When last seen, Dusty Crophopper was flying high. Literally. He had just won the world’s biggest air race, the Wings Around the Globe Rally. That was in “Planes” (2013).
Now he’s back, getting ready to race again. But wait: Dusty’s gearbox goes kerflooey — and it’s impossible to get a replacement. His racing days would appear to be over. He can still fly, but past a certain speed — when engine torque goes over 50 — watch out!
Dusty, being headstrong (cockpitstrong?), takes this news poorly, which leads to a bit of damage occurring at Propwash Junction, the air strip where he lives. The old rescue vehicle there, Mayday, is really old — so much so that when the authorities come by to check out the damage they announce that the strip will be shut down unless there’s a second vehicle with rescue certification. Since Dusty caused the trouble — and he’s a good, decent plane, even if cockpitstrong — he volunteers to get trained by the fire-and-rescue team at Piston Peak.

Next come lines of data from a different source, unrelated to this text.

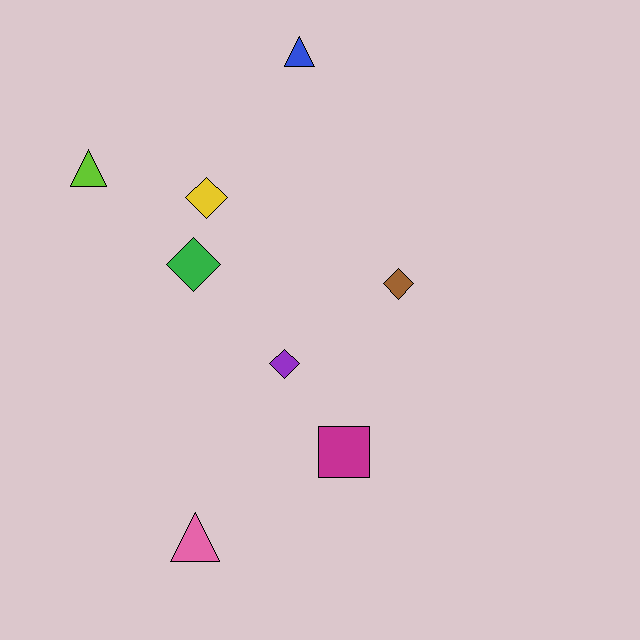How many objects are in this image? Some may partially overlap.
There are 8 objects.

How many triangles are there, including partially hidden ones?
There are 3 triangles.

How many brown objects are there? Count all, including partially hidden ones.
There is 1 brown object.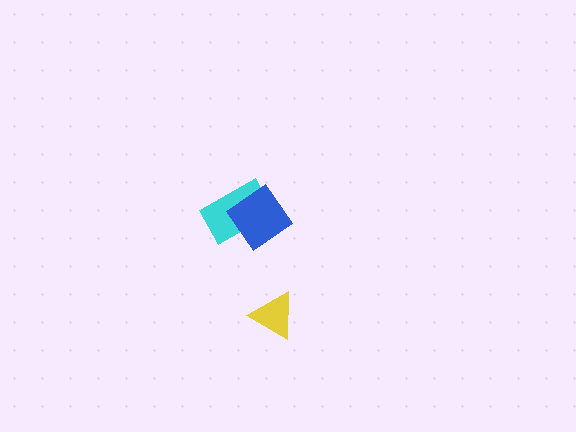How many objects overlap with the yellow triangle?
0 objects overlap with the yellow triangle.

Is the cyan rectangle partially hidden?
Yes, it is partially covered by another shape.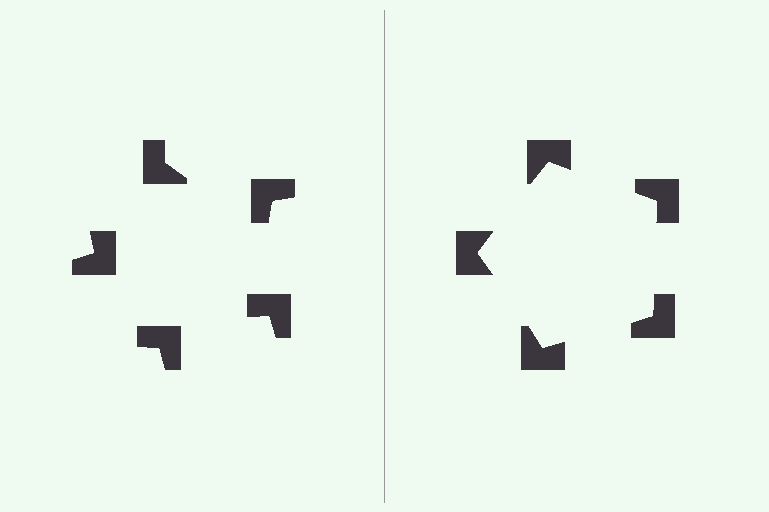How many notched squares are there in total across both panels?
10 — 5 on each side.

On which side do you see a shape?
An illusory pentagon appears on the right side. On the left side the wedge cuts are rotated, so no coherent shape forms.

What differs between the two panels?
The notched squares are positioned identically on both sides; only the wedge orientations differ. On the right they align to a pentagon; on the left they are misaligned.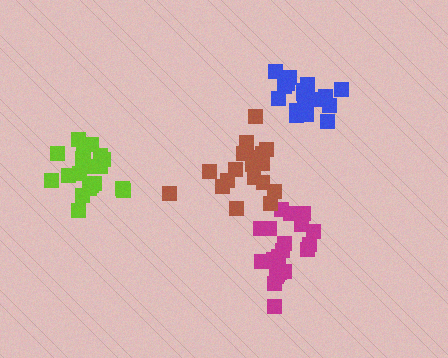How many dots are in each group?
Group 1: 21 dots, Group 2: 19 dots, Group 3: 18 dots, Group 4: 18 dots (76 total).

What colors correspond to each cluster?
The clusters are colored: magenta, lime, brown, blue.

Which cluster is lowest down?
The magenta cluster is bottommost.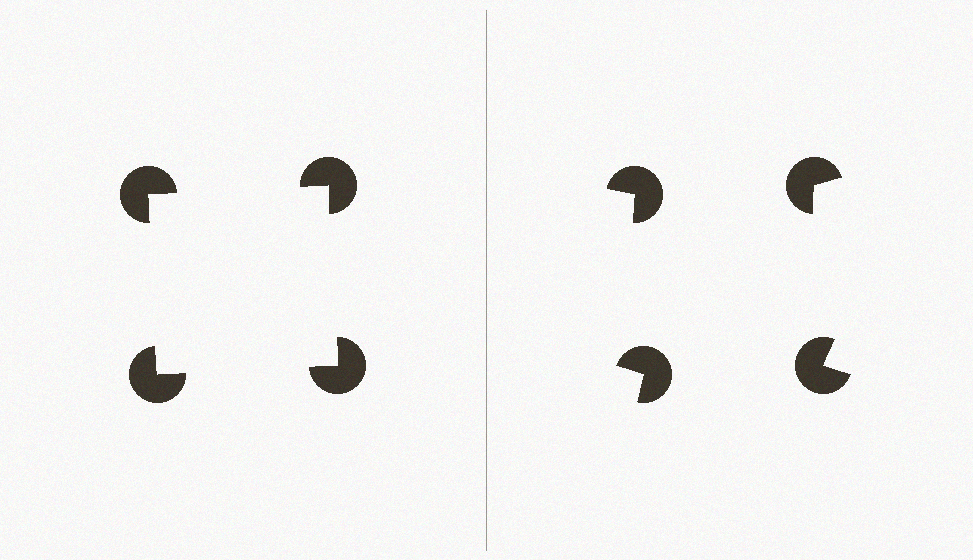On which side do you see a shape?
An illusory square appears on the left side. On the right side the wedge cuts are rotated, so no coherent shape forms.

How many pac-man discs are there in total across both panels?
8 — 4 on each side.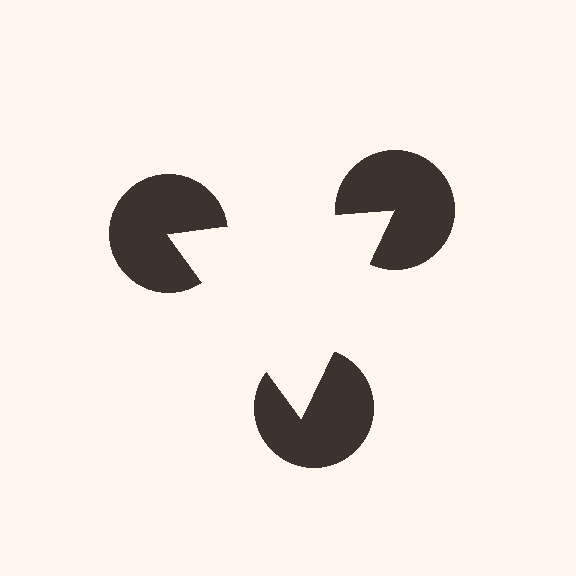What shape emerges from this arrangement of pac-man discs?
An illusory triangle — its edges are inferred from the aligned wedge cuts in the pac-man discs, not physically drawn.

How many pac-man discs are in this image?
There are 3 — one at each vertex of the illusory triangle.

That’s the setup for “Planes: Fire & Rescue,” the sequel to “Planes.” The setting up goes on a mite long. Exposition, even with propellers, is still exposition. Dusty (again voiced by Dane Cook) has his old Propwash pals around: Skipper (Stacy Keach), Chug (Brad Garrett), Dottie (Teri Hatcher). The new addition is Mayday (Hal Holbrook — who turns 90 in February, God bless him). Also, there’s a new director. Bobs Gannaway replaces Klay Hall.
Things perk up a bit at Piston Peak, which is located in a national park that’s a cross between Yellowstone and Yosemite. The park’s Grand Fusel Lodge (like fuselage, get it?) is a rather glorious cross between an aircraft hangar and Yosemite’s Ahwanee Hotel. Make your bookings before air fares go up.

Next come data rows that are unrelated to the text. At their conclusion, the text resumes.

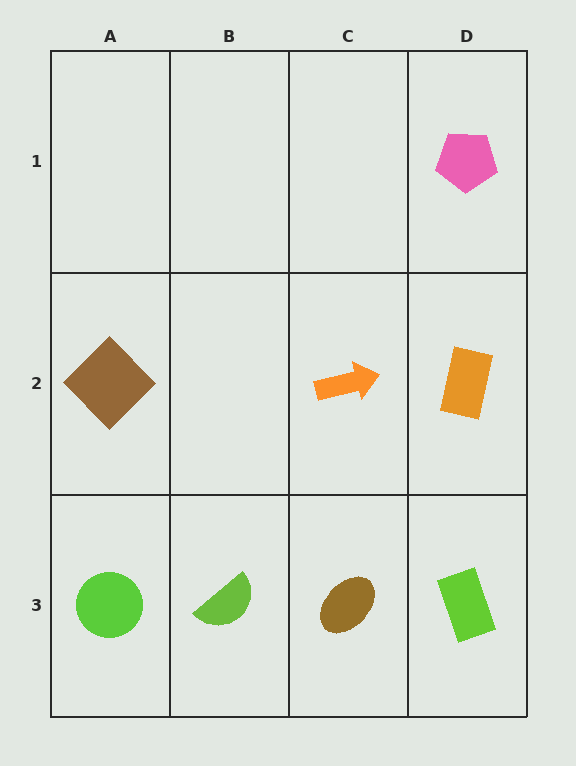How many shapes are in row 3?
4 shapes.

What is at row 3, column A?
A lime circle.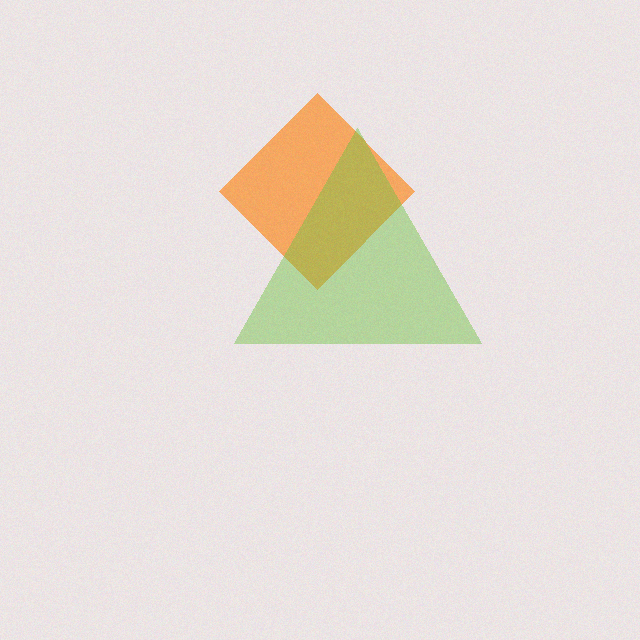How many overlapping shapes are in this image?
There are 2 overlapping shapes in the image.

Ed Harris, who voices Blade Ranger, the no-nonsense helicopter who heads the fire-and-rescue operation, doesn’t lay it on too strong. Julie Bowen, as Lil’ Dipper, an air tanker, does. She has quite the crush on Dusty. The most amusing vocal cameo comes courtesy of Erik Estrada. The onetime star of “CHiPs” gives voice to the costar of another TV series, “CHoPs.” As to what that series has to do with Piston Peak, well, all will be revealed in due time.
What ensues is pretty predictable. Does Dusty need to learn a lesson or two? Yes. Does he eventually save the day? Well, you can figure that out. The humor is intermittent. A highlight comes when a character says to Dusty, “You’re upwardly mobile? [Pause.] Of course you are. You’re a plane!”
“Planes: Fire & Rescue,” like “Planes,” was made by DisneyToon Studios. It’s Disney animation’s third string, behind Pixar and Walt Disney Animation Studios, makers of “Frozen.” Most DisneyToons releases are direct-to-video. That lowly status shows here in the pokey storytelling, dreadful score, and generally tired comedy. Where it doesn’t show is in the aerial sequences. They’re visually stunning — not Pixar-stunning, of course (what is?), but a sign of how high the bar has gotten for animation. There’s been a glut of features for some time now. The saddest consequence of all that quantity is its obscuring — or at least letting us take for granted — the surprising quality of so much of the animation in these movies. The true test of any artistic genre or style or period isn’t the masterpieces it produces — or the fiascoes — it’s the mediocrities. Seen by that measure — call it the “Planes” standard — animation is flying high.